First surgical consultation
The initial surgical consultation includes a general discussion of the basic principles of combined orthodontic and surgical treatment and why surgery is necessary. Most patients are apprehensive at this consultation, and the fact that they may need surgery has often come as a surprise to them. The surgeon should therefore use this consultation as an opportunity to inform the patient about the orthognathic surgical principles and to gain the patient’s confidence. The importance of a comprehensive treatment plan developed by both the orthodontist and surgeon is explained. At this consultation, a systematic patient evaluation is conducted, and records are obtained if not previously sent from the orthodontist.

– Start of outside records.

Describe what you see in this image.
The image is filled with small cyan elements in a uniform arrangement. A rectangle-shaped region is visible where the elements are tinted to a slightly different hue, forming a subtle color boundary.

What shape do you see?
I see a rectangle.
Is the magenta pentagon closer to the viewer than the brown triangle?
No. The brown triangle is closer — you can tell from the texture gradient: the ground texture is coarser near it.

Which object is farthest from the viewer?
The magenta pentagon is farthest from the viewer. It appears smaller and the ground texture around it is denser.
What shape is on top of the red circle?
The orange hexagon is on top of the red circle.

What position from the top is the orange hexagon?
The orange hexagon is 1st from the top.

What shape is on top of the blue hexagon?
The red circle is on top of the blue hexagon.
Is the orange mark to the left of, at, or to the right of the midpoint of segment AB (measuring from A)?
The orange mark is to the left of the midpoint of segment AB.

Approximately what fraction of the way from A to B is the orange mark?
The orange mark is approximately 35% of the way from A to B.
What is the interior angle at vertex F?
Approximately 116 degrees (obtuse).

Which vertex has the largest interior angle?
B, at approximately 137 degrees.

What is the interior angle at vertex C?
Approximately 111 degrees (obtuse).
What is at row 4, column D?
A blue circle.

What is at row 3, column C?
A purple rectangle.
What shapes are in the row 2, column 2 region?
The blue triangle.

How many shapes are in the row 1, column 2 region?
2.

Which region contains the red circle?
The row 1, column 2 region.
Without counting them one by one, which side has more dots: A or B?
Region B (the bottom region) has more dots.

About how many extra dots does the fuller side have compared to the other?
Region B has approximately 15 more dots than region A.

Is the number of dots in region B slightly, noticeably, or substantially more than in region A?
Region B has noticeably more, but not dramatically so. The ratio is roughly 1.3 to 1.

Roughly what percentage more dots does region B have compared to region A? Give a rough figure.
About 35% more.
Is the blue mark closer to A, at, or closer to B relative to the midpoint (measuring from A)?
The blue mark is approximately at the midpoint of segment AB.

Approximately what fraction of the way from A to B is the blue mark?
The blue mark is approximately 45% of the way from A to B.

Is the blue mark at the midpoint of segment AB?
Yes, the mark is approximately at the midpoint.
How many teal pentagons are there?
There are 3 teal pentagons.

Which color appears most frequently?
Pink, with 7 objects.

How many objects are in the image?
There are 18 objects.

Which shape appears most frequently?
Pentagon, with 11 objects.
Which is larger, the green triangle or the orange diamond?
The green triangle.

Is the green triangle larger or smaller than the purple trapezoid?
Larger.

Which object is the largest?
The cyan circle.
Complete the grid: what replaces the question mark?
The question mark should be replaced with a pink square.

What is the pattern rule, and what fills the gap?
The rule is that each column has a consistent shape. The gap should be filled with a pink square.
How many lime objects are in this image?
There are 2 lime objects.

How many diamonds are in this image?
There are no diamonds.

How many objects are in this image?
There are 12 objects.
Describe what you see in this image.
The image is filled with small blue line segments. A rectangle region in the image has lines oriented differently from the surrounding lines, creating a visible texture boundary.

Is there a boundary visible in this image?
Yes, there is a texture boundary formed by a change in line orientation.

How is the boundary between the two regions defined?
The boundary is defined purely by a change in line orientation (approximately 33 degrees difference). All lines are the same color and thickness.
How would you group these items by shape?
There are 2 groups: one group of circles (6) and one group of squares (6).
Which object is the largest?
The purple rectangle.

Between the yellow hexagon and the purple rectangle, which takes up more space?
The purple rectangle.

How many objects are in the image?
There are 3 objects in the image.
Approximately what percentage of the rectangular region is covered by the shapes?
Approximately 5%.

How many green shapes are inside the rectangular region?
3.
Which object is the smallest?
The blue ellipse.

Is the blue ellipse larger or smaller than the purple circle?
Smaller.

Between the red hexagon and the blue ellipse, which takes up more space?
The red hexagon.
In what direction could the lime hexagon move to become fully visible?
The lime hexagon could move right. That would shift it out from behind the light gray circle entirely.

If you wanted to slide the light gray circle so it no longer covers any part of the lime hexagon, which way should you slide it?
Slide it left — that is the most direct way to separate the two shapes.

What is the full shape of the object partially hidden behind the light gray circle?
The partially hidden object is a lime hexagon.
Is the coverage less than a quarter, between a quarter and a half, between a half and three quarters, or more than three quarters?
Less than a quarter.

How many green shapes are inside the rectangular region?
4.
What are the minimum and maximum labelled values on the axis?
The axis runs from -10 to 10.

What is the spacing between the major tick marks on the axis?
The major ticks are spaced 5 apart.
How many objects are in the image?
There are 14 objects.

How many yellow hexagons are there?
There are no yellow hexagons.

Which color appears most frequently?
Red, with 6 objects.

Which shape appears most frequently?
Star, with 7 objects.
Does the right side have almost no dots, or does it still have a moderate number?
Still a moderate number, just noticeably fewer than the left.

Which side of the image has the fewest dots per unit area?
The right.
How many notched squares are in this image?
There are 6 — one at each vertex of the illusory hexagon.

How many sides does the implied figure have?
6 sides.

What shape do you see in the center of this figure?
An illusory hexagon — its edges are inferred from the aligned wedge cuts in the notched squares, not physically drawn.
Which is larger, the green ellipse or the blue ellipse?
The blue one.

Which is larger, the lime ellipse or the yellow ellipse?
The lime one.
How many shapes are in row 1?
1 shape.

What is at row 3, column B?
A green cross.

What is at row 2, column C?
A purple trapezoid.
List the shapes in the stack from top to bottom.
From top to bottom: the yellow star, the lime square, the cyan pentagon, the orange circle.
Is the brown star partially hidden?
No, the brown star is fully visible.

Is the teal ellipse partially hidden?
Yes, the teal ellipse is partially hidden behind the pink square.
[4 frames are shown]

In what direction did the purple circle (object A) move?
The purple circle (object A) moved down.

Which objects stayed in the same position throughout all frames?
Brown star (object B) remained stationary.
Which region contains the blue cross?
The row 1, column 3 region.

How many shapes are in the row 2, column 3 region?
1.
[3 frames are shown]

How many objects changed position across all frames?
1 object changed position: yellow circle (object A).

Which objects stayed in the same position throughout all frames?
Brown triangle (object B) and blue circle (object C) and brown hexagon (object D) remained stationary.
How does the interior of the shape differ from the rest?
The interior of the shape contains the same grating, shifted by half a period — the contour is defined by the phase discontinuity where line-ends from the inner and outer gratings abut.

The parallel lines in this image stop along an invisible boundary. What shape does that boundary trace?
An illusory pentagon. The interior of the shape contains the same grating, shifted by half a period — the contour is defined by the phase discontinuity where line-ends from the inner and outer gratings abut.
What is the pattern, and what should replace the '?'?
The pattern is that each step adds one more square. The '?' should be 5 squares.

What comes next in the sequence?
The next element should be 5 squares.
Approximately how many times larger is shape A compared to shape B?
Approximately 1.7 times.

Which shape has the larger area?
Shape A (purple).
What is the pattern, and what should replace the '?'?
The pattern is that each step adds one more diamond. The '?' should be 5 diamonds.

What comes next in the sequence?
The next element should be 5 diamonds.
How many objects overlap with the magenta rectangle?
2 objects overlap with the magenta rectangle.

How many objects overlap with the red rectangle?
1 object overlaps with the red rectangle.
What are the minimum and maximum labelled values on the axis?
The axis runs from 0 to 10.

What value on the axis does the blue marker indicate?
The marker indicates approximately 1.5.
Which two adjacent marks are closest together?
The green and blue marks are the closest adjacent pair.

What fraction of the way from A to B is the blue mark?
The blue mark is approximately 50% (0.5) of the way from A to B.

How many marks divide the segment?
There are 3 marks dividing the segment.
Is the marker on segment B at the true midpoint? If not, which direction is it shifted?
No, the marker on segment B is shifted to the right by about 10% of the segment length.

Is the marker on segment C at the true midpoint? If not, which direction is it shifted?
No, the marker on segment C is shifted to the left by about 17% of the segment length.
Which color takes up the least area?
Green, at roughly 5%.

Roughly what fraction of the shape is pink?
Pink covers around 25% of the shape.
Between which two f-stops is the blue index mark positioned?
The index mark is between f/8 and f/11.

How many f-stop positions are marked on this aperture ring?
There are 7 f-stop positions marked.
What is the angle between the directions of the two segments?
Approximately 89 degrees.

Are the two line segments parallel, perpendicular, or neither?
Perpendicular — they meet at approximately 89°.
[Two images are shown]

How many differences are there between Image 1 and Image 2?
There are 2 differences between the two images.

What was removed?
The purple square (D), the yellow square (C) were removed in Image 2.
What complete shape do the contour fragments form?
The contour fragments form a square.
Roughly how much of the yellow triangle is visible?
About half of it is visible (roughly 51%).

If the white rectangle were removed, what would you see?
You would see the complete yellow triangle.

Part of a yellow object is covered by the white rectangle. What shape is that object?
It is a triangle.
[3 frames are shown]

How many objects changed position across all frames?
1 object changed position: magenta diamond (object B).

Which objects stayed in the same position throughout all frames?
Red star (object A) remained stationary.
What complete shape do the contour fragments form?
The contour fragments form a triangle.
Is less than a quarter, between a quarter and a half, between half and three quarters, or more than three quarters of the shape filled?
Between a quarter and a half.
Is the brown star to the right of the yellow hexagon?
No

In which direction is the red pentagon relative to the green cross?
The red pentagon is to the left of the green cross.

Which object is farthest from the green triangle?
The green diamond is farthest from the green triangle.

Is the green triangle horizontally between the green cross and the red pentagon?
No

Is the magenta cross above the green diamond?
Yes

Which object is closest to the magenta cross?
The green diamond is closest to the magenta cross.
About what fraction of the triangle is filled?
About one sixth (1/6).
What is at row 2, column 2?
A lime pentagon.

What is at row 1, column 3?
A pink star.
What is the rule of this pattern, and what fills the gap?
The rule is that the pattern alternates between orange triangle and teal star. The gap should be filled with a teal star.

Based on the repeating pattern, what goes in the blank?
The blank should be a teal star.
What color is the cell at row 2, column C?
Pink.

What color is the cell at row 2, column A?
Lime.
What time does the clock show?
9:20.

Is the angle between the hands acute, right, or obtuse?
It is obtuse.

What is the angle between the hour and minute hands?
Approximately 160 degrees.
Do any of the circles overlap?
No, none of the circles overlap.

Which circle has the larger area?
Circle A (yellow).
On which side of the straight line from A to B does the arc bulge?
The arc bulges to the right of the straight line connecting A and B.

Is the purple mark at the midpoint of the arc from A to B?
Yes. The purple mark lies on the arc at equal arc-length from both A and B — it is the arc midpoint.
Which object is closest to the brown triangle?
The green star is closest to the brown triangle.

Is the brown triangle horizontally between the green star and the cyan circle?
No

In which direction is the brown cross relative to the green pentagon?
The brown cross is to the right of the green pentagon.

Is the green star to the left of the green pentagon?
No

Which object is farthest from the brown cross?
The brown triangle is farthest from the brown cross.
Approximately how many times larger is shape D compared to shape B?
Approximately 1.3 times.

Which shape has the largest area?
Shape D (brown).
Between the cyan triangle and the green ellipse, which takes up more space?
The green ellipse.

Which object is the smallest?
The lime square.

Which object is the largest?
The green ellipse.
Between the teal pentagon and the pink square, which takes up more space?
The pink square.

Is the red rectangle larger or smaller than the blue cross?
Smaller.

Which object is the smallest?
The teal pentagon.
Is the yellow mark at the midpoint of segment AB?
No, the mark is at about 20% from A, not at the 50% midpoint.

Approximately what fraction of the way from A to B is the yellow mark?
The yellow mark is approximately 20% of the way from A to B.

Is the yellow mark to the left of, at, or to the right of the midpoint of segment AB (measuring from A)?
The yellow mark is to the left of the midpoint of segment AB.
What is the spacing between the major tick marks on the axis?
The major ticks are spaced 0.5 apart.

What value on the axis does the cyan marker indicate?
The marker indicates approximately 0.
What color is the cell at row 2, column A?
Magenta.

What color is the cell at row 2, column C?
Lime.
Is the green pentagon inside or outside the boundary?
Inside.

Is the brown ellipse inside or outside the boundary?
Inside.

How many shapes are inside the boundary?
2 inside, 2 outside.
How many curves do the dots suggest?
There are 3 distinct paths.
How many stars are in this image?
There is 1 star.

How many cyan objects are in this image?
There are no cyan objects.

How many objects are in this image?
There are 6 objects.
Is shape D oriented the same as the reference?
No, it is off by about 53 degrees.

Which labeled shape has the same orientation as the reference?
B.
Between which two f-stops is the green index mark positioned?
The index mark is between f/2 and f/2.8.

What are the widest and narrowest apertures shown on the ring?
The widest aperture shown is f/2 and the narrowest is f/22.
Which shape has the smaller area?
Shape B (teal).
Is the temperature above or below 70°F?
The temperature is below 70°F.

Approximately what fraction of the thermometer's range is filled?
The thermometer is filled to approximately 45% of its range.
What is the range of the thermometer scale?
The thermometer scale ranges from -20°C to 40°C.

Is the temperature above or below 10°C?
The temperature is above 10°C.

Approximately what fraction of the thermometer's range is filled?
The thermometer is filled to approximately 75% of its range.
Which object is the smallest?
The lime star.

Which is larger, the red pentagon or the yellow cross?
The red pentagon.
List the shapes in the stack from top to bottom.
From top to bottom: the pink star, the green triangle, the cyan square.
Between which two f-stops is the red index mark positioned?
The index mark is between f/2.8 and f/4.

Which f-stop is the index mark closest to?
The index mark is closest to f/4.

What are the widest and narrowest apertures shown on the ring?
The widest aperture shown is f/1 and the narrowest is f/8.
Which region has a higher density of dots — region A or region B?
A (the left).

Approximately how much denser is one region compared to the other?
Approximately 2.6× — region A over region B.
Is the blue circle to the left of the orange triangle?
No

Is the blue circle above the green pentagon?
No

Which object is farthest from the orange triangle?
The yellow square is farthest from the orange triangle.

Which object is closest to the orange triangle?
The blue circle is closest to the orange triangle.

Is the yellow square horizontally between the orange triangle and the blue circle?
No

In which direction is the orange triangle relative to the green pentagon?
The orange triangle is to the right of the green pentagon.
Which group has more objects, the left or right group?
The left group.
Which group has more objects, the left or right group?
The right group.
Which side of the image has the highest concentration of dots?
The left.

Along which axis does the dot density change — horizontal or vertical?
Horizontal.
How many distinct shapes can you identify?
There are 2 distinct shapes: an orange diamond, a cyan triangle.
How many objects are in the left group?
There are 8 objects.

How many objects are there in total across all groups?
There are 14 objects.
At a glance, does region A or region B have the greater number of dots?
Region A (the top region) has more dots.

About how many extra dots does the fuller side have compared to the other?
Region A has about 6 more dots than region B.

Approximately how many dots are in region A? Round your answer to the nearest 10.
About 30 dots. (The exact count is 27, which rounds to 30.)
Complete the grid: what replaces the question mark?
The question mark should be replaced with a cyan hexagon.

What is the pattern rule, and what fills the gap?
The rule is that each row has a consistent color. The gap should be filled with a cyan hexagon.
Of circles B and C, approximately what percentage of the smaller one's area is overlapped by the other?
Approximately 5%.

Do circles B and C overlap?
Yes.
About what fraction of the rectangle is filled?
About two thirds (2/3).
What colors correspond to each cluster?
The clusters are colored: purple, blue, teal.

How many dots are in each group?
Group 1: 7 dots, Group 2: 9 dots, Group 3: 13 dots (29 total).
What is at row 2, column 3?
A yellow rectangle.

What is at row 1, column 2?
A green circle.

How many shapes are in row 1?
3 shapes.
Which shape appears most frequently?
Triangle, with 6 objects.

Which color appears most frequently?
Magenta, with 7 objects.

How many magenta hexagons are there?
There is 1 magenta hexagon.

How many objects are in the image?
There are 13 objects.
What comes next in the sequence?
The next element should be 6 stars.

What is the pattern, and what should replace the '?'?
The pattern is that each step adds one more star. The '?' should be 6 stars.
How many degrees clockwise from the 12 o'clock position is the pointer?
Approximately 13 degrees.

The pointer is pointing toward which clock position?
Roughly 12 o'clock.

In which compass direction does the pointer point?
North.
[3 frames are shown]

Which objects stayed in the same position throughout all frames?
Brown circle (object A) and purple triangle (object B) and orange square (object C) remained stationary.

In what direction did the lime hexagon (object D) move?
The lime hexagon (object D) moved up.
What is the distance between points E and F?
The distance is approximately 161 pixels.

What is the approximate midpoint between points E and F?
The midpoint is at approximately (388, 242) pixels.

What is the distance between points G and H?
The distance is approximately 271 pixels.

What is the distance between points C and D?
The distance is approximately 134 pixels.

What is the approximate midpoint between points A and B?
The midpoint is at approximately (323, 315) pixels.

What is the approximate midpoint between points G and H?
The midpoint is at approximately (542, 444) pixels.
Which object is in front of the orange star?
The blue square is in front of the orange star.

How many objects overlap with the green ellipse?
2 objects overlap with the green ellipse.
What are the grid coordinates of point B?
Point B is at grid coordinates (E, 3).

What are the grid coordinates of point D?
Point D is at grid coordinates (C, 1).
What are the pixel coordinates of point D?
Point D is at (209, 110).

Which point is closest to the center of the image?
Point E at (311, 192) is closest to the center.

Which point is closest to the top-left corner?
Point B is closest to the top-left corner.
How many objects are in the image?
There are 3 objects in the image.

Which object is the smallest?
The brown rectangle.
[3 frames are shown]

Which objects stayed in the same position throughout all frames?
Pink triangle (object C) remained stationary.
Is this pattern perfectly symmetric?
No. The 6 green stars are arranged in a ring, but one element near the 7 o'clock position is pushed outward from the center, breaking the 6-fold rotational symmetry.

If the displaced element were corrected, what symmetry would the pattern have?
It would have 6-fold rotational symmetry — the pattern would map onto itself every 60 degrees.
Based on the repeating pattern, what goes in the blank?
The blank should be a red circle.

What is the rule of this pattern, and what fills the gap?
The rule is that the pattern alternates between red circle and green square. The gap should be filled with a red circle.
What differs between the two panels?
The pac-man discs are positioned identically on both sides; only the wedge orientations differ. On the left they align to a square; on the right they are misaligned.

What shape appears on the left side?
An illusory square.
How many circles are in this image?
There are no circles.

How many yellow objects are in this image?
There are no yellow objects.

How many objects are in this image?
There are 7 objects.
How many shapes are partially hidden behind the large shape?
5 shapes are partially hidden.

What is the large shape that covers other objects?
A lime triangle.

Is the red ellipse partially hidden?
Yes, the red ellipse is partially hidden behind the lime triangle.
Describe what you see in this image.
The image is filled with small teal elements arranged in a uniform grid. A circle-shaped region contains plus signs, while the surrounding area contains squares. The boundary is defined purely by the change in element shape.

Definitive surgical consultation
The definitive surgical consultation is conducted once the orthodontist and surgeon have finalized a treatment plan. The need for orthodontic preparation before surgery is confirmed. The basic principles of the specific surgical treatment, general sequence of events of the surgical phase of treatment, hospitalization time, recovery period, and need for a soft food diet are discussed. The surgical objectives may be explained by treatment results of patients with similar dentofacial problems. A patient information brochure is provided, and the patient is reassured during the preoperative orthodontic phase that he or she is welcome to discuss with the surgeon any concerns regarding the planned surgery. The estimated costs, including costs of the planned surgery, hospitalization costs, and the anesthetization fee, should also be discussed at this time.